Publications

2012

Speziale Ettore and Michele Tartara. A Lightweight Approach to Compiling and Scheduling Highly Dynamic Parallel Programs. In HotPar’12 (Poster), 2012

This paper describes a dynamic and lightweight compiler able to guide the execution of highly dynamic parallel programs at runtime without the need for a full-fledged Just-In-Time compiler. The proposed approach allows us to apply profitable optimizations that could not be used at compile-time due to lack of sufficient information. It also enables us to optimize code fragments multiple times, depending on the specific conditions of the execution environment at runtime, while limiting the performance overhead to a negligible amount.

2011

Paolo Roberto Grassi, Mariagiovanna Sami, Ettore Speziale, and Michele Tartara. Analyzing the Sensitivity to Faults of Synchronization Primitives. In DFT, 2011

Modern multi-core processors provide primitives to allow parallel programs to atomically perform selected operations. Unfortunately, the increasing number of gates in such processors leads to a higher probability of faults happening during the computation. In this paper, we perform a comparison between the robustness of such primitives with respect to faults, operating at a functional level. We focus on locks, the most widespread mechanism, and on transactional memories, one of the most promising alternatives. The results come from an extensive experimental campaign based upon simulation of the considered systems. We show that locks prove to be a more robust synchronization primitive, because their vulnerable section is smaller. On the other hand, transactional memory is more likely to yield an observable wrong behaviour in the case of a fault, and this could be used to detect and correct the error. We also show that implementing locks on top of transactional memory increases its robustness, but without getting on par with that offered by locks.

Article: analyzing-the-sensitivity-to-faults-of-art.pdf

Andrea di Biagio, Ettore Speziale, and Giovanni Agosta. Exploiting Thread-data Affinity in OpenMP with Data Access Pattern. In Euro-Par, 2011

In modern NUMA architectures, preserving data access locality is a key issue to guarantee performance. We define, for the OpenMP programming model, a type of architecture-agnostic programmer hint to describe the behaviour of parallel loops. These hints are only related to features of the program, in particular to the data accessed by each loop iteration. The runtime will then combine this information with architectural information gathered during its initialization, to guide task scheduling, in case of dynamic loop iteration scheduling. We prove the effectiveness of the proposed technique on the NAS parallel benchmark suite, achieving an average speedup of 1.21x.

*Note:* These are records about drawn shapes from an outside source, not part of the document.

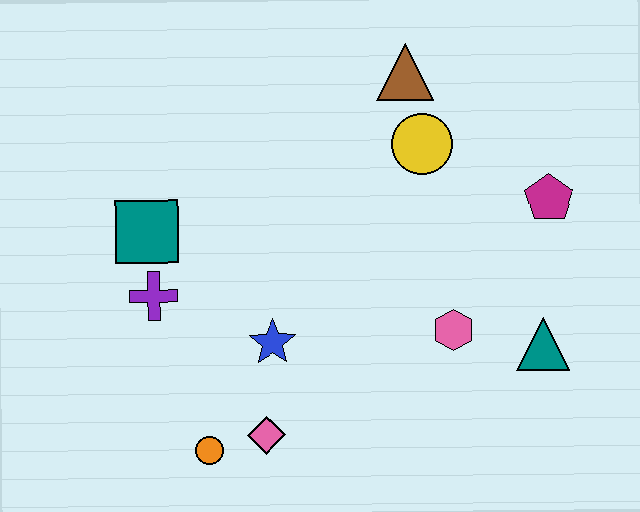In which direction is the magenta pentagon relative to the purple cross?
The magenta pentagon is to the right of the purple cross.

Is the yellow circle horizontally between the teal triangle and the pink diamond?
Yes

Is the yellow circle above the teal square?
Yes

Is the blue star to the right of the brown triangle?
No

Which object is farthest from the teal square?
The teal triangle is farthest from the teal square.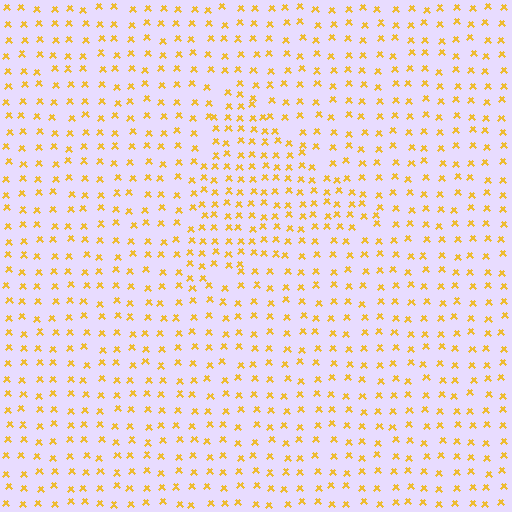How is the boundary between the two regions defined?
The boundary is defined by a change in element density (approximately 1.6x ratio). All elements are the same color, size, and shape.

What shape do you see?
I see a triangle.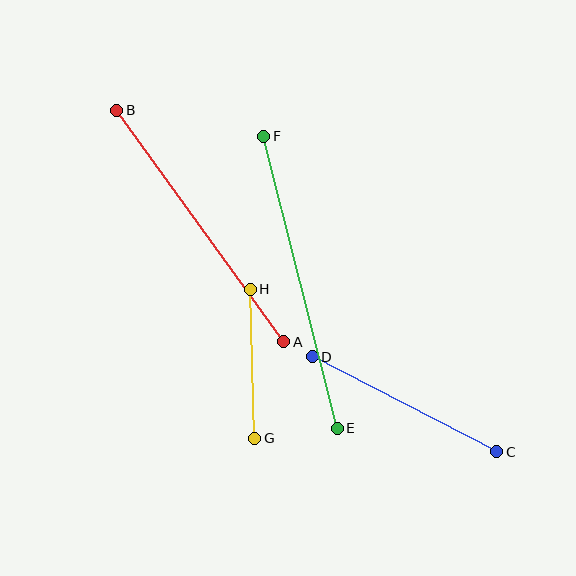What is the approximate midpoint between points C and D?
The midpoint is at approximately (405, 404) pixels.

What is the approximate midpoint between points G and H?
The midpoint is at approximately (253, 364) pixels.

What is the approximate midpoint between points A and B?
The midpoint is at approximately (200, 226) pixels.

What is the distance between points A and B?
The distance is approximately 285 pixels.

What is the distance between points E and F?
The distance is approximately 301 pixels.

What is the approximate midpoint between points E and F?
The midpoint is at approximately (300, 282) pixels.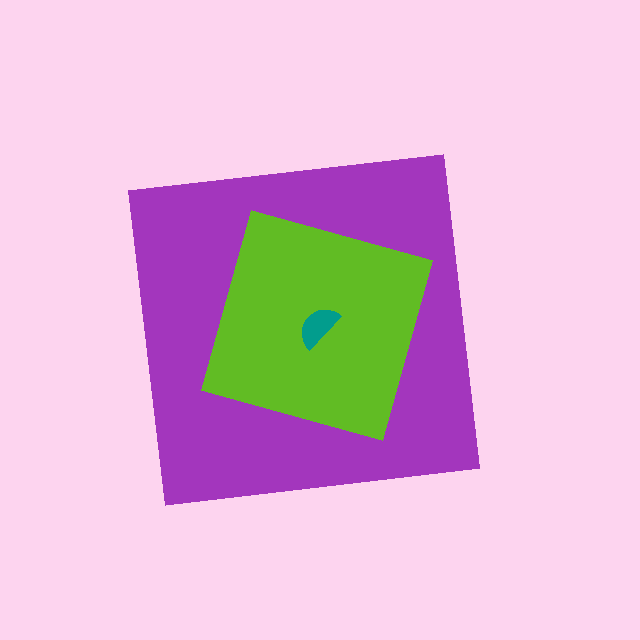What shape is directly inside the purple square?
The lime square.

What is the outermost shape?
The purple square.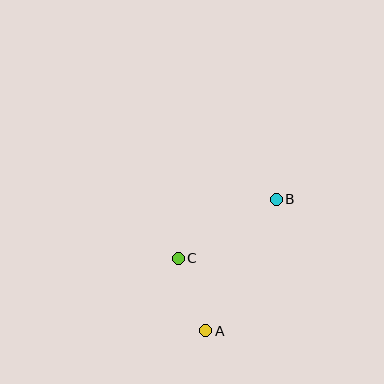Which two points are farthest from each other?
Points A and B are farthest from each other.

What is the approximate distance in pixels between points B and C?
The distance between B and C is approximately 114 pixels.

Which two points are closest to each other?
Points A and C are closest to each other.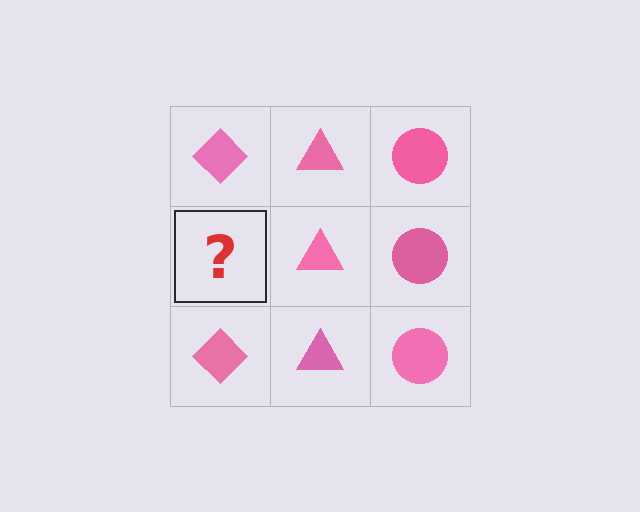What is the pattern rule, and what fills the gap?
The rule is that each column has a consistent shape. The gap should be filled with a pink diamond.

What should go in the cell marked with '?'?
The missing cell should contain a pink diamond.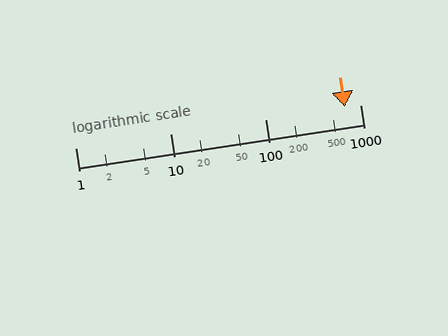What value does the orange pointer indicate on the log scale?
The pointer indicates approximately 690.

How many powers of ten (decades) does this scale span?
The scale spans 3 decades, from 1 to 1000.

Article: exploiting-thread-data-affinity-in-openmp-with-art.pdf
Lecture: exploiting-thread-data-affinity-in-openmp-with-lec.pdf

Ettore Speziale, Andrea di Biagio, and Giovanni Agosta. An Optimized Reduction Design to Minimize Atomic Operations in Shared Memory Multiprocessors. In HIPS, 2011

Reduction operations play a key role in modern massively data parallel computation. However, current implementations in shared memory programming APIs such as OpenMP are often computation bottlenecks due to the high number of atomic operations involved. We propose a reduction design that exploits the coupling with a barrier synchronization to optimize the execution of the reduction. Experimental results show how the number of atomic operations involved is dramatically reduced, which can lead to significant improvement in scaling properties on large numbers of processing elements. We report a speedup of 1.53x on the 312.swim_m SPEC OMP2001 benchmark and a speedup of 4.02x on the streamcluster benchmark from the PARSEC suite over the baseline.

Article: an-optimized-reduction-design-to-minimize-art.pdf
Lecture: an-optimized-reduction-design-to-minimize-lec.pdf

Note: due to an error in the experimental setup, performance numbers of streamcluster are not correct. Unfortunately I spot the error few months after the paper was published. Further measurements show that the optimization of streamcluster achieve a more modest speedup.